Surnames Categorized "bandleaders"

This is a list of surnames in which the categories include bandleaders.
usage
Armstrong English
Means "strong arm" from Middle English. Tradition holds that the family is descended from Siward, an 11th-century Earl of Northumbria. Famous bearers of this name include the Americans Louis Armstrong (1901-1971), a jazz musician, and Neil Armstrong (1930-2012), an astronaut who was the first person to walk on the moon.
Clark English
Means "cleric" or "scribe", from Old English clerec meaning "priest", ultimately from Latin clericus. A famous bearer was William Clark (1770-1838), an explorer of the west of North America.
Coleman Irish, English
From the given name Colmán.
Davis English, Scottish
Means "son of David". This was the surname of the revolutionary jazz trumpet player Miles Davis (1926-1991).
Dorsey English
Means "from Orsay", referring to the town of Orsay near Paris, its name deriving from the Latin personal name Orcius.
Ellington English
From the name of multiple towns in England. The town's name is derived from the masculine given name Ella (a short form of Old English names beginning with the elements ælf meaning "elf" or eald meaning "old") combined with tun meaning "enclosure, town".
Ferguson Irish, Scottish
Means "son of Fergus".
Fields English
Name for a person who lived on or near a field or pasture, from Old English feld.
Garber German
Variant of Gerber.
Goodman English
Variant of Good.
Hampton English
From the name of multiple towns in England, derived from Old English ham "home" or ham "water meadow, enclosure" and tun "enclosure, yard, town".
Hancock English
From a diminutive of the medieval name Hann.
Hawkins English
From a diminutive of Hawk.
Herman English, Dutch
From the given name Herman.
Hines Irish
Anglicized form of Irish Ó hEidhin meaning "descendant of Eidhin", a given name or byname of unknown origin.
Hopkins English
Patronymic formed from a diminutive of Hob.
Hunt English
Variant of Hunter.
Hunter English, Scottish
Occupational name that referred to someone who hunted for a living, from Old English hunta.
James English
Derived from the given name James.
Jones English, Welsh
Derived from the given name Jon, a medieval variant of John.
Kirk English
From northern Middle English kirk meaning "church", from Old Norse kirkja (cognate of Church). A famous fictional bearer is the starship captain James Kirk from the Star Trek television series (1966-1969), and subsequent films.
Krupa Polish
Means "groats, grain" in Polish.
Lewis 1 English
Derived from the given name Lewis.
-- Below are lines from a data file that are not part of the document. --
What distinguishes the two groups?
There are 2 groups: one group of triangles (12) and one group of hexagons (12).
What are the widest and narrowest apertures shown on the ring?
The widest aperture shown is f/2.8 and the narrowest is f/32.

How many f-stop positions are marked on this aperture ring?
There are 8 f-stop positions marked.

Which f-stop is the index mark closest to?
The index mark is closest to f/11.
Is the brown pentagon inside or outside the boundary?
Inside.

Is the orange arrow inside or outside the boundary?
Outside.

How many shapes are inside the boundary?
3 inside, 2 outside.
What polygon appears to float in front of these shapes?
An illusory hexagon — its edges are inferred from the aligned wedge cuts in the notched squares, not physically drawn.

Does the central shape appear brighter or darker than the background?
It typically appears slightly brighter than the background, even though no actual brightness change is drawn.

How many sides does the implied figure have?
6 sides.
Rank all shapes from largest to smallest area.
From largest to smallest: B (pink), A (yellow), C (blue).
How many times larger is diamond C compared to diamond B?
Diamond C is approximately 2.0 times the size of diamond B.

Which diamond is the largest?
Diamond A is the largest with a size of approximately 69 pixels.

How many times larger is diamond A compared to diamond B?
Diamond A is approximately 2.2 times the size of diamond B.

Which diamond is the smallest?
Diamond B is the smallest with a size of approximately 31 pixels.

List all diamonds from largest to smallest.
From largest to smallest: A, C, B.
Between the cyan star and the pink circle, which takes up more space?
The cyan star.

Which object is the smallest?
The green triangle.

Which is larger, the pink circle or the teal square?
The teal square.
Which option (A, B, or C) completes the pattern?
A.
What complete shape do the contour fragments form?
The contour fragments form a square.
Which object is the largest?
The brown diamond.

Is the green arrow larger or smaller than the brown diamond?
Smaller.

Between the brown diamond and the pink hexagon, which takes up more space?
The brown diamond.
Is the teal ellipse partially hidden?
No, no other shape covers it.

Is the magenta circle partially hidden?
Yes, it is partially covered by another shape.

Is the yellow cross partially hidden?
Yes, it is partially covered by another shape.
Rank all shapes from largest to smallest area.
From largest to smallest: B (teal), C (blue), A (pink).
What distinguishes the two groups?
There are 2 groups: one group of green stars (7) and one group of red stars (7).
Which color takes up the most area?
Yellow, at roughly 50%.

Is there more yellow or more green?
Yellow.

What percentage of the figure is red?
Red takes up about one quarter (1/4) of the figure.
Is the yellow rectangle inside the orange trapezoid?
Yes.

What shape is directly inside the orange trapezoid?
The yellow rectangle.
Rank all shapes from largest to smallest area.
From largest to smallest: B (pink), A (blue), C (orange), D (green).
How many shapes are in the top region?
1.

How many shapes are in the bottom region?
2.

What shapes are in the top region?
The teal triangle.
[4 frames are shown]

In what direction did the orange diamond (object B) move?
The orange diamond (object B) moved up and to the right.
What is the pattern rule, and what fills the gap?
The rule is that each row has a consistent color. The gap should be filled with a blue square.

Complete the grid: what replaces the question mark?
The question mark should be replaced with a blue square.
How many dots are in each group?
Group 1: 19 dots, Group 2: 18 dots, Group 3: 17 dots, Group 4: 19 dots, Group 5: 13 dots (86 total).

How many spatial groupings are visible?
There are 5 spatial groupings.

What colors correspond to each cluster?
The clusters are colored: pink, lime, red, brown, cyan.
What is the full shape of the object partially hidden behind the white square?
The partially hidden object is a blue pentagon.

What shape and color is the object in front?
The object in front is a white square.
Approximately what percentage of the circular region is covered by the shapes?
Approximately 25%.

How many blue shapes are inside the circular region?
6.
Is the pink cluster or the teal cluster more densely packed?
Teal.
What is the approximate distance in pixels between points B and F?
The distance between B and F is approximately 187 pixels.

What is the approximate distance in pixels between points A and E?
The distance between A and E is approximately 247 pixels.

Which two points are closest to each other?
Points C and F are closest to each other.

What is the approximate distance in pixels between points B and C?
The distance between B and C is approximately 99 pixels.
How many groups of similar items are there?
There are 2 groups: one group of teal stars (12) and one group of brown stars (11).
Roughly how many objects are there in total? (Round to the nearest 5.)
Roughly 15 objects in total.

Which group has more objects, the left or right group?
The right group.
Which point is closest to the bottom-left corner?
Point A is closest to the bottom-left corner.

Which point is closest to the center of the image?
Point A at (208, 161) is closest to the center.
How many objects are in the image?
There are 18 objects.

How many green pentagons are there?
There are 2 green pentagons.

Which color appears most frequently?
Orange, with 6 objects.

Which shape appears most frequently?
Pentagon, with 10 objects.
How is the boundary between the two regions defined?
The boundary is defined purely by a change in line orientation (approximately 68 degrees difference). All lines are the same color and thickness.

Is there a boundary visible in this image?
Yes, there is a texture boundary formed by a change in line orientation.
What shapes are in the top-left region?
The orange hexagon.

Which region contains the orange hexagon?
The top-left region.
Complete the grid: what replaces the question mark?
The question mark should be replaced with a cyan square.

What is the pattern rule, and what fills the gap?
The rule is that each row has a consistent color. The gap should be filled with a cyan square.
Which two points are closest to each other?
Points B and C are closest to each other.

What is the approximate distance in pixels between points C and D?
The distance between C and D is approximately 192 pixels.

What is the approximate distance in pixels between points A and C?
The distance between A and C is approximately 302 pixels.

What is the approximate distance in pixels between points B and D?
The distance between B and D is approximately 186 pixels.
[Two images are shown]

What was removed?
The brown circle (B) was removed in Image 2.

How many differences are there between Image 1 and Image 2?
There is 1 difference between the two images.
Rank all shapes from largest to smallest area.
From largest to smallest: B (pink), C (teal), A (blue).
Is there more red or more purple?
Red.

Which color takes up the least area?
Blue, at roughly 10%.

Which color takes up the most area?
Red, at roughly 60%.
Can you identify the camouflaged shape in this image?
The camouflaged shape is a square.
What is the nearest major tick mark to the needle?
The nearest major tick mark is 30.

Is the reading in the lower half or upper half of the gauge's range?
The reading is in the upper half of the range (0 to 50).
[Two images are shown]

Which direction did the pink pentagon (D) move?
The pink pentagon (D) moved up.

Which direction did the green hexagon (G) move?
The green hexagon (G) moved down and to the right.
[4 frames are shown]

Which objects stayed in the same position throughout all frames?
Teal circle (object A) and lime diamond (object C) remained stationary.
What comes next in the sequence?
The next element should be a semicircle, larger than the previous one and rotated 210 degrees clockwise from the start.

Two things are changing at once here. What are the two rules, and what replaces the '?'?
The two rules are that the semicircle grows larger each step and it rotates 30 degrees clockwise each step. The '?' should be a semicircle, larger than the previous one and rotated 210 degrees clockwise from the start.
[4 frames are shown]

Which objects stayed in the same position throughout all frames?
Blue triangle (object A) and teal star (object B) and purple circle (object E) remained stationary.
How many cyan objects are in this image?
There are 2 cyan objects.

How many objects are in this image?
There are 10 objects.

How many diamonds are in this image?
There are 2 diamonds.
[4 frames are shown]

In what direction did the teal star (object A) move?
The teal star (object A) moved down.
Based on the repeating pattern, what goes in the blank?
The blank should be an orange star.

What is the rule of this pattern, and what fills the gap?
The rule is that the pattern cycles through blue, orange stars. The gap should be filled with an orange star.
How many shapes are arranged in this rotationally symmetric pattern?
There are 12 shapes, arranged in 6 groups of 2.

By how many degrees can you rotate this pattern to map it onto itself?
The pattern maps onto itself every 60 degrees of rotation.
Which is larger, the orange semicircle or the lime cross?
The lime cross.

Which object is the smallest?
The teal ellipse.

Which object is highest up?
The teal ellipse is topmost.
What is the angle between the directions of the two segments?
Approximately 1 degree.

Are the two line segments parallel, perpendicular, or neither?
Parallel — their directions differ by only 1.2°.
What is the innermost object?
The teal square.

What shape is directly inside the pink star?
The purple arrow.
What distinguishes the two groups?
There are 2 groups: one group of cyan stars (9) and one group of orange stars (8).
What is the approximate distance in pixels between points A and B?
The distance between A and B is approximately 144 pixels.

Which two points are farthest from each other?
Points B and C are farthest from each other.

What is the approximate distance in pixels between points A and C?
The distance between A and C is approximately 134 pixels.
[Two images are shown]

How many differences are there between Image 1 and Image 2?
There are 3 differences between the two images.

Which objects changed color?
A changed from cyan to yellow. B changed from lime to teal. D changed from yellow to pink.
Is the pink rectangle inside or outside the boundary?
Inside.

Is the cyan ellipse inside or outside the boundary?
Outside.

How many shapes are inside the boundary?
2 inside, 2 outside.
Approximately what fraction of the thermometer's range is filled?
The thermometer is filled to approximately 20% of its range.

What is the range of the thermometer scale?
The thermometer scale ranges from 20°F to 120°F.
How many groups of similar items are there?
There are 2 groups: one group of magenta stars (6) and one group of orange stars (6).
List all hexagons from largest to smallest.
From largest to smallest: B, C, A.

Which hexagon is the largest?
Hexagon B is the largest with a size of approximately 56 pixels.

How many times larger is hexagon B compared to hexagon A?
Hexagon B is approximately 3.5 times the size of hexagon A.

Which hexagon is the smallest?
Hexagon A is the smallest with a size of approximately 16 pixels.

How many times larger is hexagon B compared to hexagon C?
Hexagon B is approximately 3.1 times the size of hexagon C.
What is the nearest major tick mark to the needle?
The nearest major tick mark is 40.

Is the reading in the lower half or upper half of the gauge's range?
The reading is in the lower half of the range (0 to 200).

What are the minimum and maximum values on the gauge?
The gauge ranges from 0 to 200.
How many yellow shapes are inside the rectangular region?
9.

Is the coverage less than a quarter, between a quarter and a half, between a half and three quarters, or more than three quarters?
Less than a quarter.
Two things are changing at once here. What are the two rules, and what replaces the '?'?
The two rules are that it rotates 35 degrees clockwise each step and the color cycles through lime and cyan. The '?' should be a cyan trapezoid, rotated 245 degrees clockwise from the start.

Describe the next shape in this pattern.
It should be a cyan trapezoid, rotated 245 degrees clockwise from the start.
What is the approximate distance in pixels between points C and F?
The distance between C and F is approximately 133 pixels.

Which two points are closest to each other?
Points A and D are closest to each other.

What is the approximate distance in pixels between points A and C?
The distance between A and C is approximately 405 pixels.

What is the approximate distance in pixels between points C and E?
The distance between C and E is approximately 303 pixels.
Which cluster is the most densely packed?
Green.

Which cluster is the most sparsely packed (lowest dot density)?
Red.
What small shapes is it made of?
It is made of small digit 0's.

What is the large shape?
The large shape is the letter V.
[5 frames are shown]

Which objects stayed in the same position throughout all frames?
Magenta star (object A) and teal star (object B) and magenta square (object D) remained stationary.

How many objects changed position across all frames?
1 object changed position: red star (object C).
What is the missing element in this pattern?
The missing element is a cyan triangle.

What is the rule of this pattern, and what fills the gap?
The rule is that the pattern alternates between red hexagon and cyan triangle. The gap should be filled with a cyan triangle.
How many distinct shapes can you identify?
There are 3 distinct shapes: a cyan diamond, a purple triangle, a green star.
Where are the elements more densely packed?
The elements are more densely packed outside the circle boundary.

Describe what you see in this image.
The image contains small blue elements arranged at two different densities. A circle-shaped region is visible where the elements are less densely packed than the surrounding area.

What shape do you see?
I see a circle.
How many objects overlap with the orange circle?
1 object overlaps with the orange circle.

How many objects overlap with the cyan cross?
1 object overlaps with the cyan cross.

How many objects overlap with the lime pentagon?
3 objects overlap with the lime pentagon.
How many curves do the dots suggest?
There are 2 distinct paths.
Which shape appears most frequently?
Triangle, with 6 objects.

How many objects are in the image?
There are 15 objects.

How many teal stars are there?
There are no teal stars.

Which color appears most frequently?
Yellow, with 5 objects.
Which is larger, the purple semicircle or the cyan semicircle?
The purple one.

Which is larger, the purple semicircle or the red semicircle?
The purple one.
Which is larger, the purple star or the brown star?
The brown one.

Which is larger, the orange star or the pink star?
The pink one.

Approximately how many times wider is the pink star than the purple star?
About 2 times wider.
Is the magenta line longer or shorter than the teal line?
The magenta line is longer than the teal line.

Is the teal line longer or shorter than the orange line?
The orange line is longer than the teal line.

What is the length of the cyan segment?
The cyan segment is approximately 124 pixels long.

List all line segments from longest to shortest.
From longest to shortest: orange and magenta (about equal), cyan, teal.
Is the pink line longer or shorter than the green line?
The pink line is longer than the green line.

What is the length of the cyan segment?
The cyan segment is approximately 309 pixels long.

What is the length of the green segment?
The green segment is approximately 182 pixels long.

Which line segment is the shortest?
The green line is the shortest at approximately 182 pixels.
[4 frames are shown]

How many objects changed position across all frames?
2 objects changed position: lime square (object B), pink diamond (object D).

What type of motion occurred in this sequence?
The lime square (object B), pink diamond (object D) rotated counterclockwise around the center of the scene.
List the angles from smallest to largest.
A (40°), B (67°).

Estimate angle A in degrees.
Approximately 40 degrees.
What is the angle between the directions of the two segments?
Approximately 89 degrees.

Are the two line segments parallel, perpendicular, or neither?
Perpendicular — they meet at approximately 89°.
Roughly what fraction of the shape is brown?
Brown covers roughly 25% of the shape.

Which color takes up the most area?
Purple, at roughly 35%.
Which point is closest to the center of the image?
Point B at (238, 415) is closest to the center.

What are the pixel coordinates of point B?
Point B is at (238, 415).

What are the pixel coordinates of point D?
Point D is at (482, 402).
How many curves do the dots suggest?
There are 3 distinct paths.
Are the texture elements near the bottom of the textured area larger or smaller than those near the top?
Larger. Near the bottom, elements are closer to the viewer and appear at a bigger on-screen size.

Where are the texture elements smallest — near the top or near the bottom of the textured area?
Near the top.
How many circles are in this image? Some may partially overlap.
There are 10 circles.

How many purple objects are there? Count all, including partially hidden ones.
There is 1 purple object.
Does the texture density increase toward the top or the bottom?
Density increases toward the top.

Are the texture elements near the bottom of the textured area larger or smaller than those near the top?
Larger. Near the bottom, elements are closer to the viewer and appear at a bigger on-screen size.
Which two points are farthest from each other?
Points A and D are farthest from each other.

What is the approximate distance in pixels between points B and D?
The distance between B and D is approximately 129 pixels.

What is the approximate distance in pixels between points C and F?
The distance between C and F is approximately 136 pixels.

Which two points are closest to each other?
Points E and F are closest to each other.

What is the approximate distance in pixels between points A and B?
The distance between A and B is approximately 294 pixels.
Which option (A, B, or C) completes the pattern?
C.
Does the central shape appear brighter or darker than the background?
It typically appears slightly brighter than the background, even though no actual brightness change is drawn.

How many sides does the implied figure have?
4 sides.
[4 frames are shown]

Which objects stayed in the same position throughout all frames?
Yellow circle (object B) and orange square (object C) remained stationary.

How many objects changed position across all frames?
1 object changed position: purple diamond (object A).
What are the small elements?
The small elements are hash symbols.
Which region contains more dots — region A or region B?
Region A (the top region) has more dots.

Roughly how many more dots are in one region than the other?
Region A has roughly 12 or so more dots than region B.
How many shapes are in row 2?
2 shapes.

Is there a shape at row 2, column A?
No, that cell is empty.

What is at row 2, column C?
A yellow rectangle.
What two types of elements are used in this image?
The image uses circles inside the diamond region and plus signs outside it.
The author C. S. Lewis (1898-1963) was a bearer of this surname.
López Spanish
Means "son of Lope" in Spanish.
McConnell Scottish, Irish
Derived from Gaelic MacDhòmhnaill (see MacDonald).
McIntyre Scottish
From Scottish Gaelic Mac an tSaoir meaning "son of the carpenter".
McKinley Scottish
Anglicized form of MacFhionnlaigh. This name was borne by the American president William McKinley (1843-1901), who was assassinated.
Miller English
Occupational surname meaning "miller", referring to a person who owned or worked in a grain mill, derived from Middle English mille "mill".
Oliver English, Catalan, German, French
Derived from the given name Oliver.
Paxton English
From an English place name meaning "Pœcc's town". Pœcc is an Old English name of unknown meaning.
Pérez Spanish
Means "son of Pedro".
Rey 1 English, Spanish, French, Catalan
Means "king" in Old French, Spanish and Catalan, ultimately from Latin rex (genitive regis), perhaps originally denoting someone who acted like a king.
Sauter German
Occupational name for a cobbler, from Latin sutor "sewer, cobbler".
Schneider German, Jewish
From German schneider or Yiddish shnayder, making it a cognate of Snyder.
Shaw 1 English
Originally given to a person who lived near a prominent thicket, from Old English sceaga meaning "thicket, copse".
Sousa Portuguese
Originally indicated someone who lived near the River Sousa in Portugal, possibly derived from Latin salsus "salty" or saxa "rocks".
Tucker English
Occupational name for a fuller of cloth, derived from Old English tucian meaning "offend, torment". A fuller was a person who cleaned and thickened raw cloth by pounding it.
Webb English
Occupational name meaning "weaver", from Old English webba, a derivative of wefan "to weave".
Young English
Derived from Old English geong meaning "young". This was a descriptive name to distinguish father from son.
Zappa Italian
From Italian zappa meaning "hoe, mattock", probably denoting a farmer. Two musicians of Italian origin have bore this name: Francesco Zappa (1717-1803) and Frank Zappa (1940-1993).